Creating an AI strategy: 5. Assessing quality of models

Once the model is trained, you have some data to analyze. Here are 3 things you’ll have to work with.

Analyze “Confidence vs Win%” chart.
Explore input parameters' importance.
Backtest your model on the data it has never seen before.

In general, first hing you want to do is to discard bad models quickly. Models which are not promising can either be discarded or transformed (i.e, by tweaking the inputs). Models which are promising should be explored further. Ultimately, all the good models you find should be backtested on some previously unseen data. Once you get a good backtest, you’re ready to go with forward testing.

Confidence vs Win% chart

During the training process, the AI model is being trained on a portion of your data, but the “quality of its predictions” is being assessed on a different data set (see “1. Define the learning data set”). Checking the model quality on a test data set is not as biased as analyzing its results on the training data set. That’s not completely unbiased either, but still better (see “Backtest your models” below). Analyzing your model results on the test data set is a good first step.

We display all the data about how the model performs on the test data set as one chart. This is the Confidence vs Win% chart.

Any time a model generates a signal, it typically has a sense for “how confident a model is about the fact that this signal must exist” (opposed to “no signal here”). For example, for a Random Forest, if 40% of trees vote a signal, then the confidence level would be 40%. While 40% is not looking good (in the end, 60% of the ensemble has voted “no signal”!), please remember that fixed RR signals are all about Win%, not about beign right all the time.

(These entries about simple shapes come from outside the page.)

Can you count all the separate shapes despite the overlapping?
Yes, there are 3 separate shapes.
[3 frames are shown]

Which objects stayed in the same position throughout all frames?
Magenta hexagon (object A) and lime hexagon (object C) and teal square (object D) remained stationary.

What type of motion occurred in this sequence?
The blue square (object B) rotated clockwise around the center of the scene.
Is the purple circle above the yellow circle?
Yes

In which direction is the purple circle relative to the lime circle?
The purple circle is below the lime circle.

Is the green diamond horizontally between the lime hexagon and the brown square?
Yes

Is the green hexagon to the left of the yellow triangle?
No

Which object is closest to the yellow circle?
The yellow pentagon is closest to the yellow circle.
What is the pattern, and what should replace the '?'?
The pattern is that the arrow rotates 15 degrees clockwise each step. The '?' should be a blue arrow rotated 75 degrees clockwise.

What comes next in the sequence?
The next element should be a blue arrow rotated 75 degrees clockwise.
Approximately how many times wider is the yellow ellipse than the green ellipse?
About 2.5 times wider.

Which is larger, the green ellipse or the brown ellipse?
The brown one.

Confidence is a crucial part of the equation. Naturally, the higher confidence you demand for your signals, the less of them you will receive. At a confidence level of 0% you would take any prediction of a model for “there’s a signal”. In the vast majority of cases that won’t work well. At a confidence level of 100% you might have no signals at all or 2 signals a year. It depends.

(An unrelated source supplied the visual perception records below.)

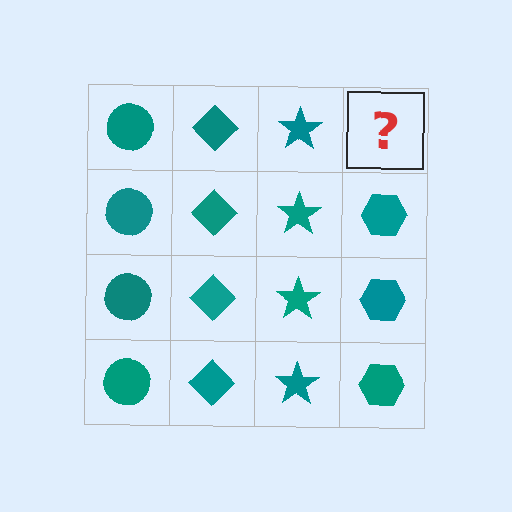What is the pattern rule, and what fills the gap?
The rule is that each column has a consistent shape. The gap should be filled with a teal hexagon.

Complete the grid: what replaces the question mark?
The question mark should be replaced with a teal hexagon.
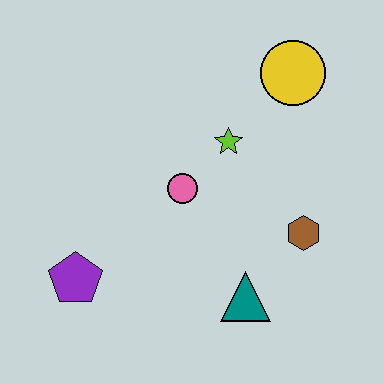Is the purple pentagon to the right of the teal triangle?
No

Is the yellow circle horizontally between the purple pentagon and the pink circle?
No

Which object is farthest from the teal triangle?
The yellow circle is farthest from the teal triangle.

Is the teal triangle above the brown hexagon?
No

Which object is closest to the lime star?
The pink circle is closest to the lime star.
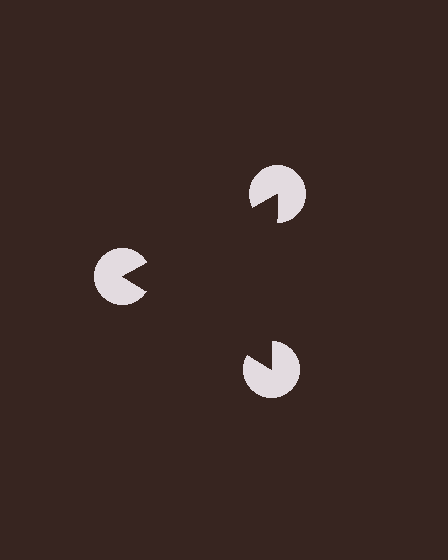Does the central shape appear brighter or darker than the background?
It typically appears slightly darker than the background, even though no actual brightness change is drawn.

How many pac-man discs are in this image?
There are 3 — one at each vertex of the illusory triangle.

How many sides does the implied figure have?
3 sides.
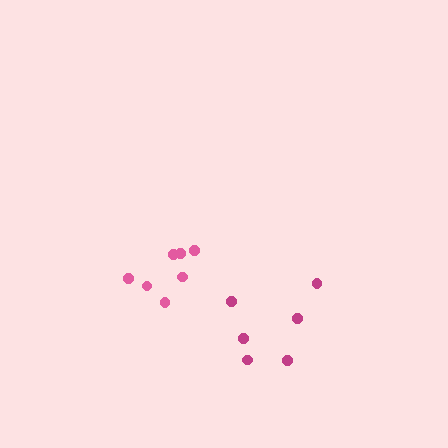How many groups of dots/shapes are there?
There are 2 groups.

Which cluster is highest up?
The pink cluster is topmost.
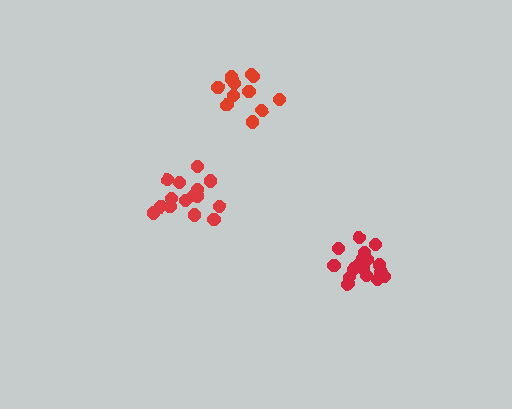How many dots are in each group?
Group 1: 15 dots, Group 2: 17 dots, Group 3: 12 dots (44 total).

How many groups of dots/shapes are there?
There are 3 groups.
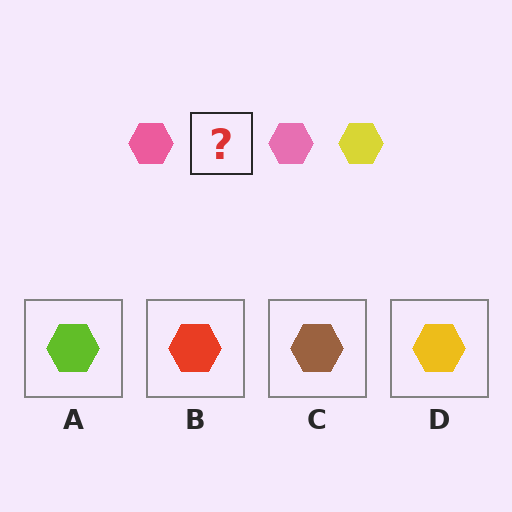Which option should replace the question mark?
Option D.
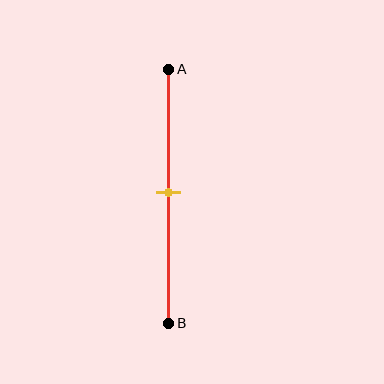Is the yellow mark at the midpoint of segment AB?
Yes, the mark is approximately at the midpoint.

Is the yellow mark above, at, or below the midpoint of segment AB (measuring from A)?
The yellow mark is approximately at the midpoint of segment AB.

It’s very important not to misinterpret “being confident” for “being right”. Sometimes models will be very much positive about legitimately bad decisions.

Remember that you’re assessing your model quality on a particular data set (the “test data” set). Once training a model is done, we run it a few times on this test data set, and every time we demand higher confidence signals. We start from 0% confidence, then 8% confidence, then 16% and so on — all the way up to 100%. At every level of confidence, we record 2 things: the amount of signals we’ve got, and what portion of these signals were winning signals. That’s how we accumulate data about “win% at each level of confidence”. We use data directly to paint a chart.

Here’s one example of a chart like that. The point with a white circle around it literally tells you that if you accept 50%+ for signal confidence, then this model would give you 21 winning signals on the test data set, with the win rate of 53%. So you’d get 40 signals, 21 of which would result in gains (according to your combination of TP/SL).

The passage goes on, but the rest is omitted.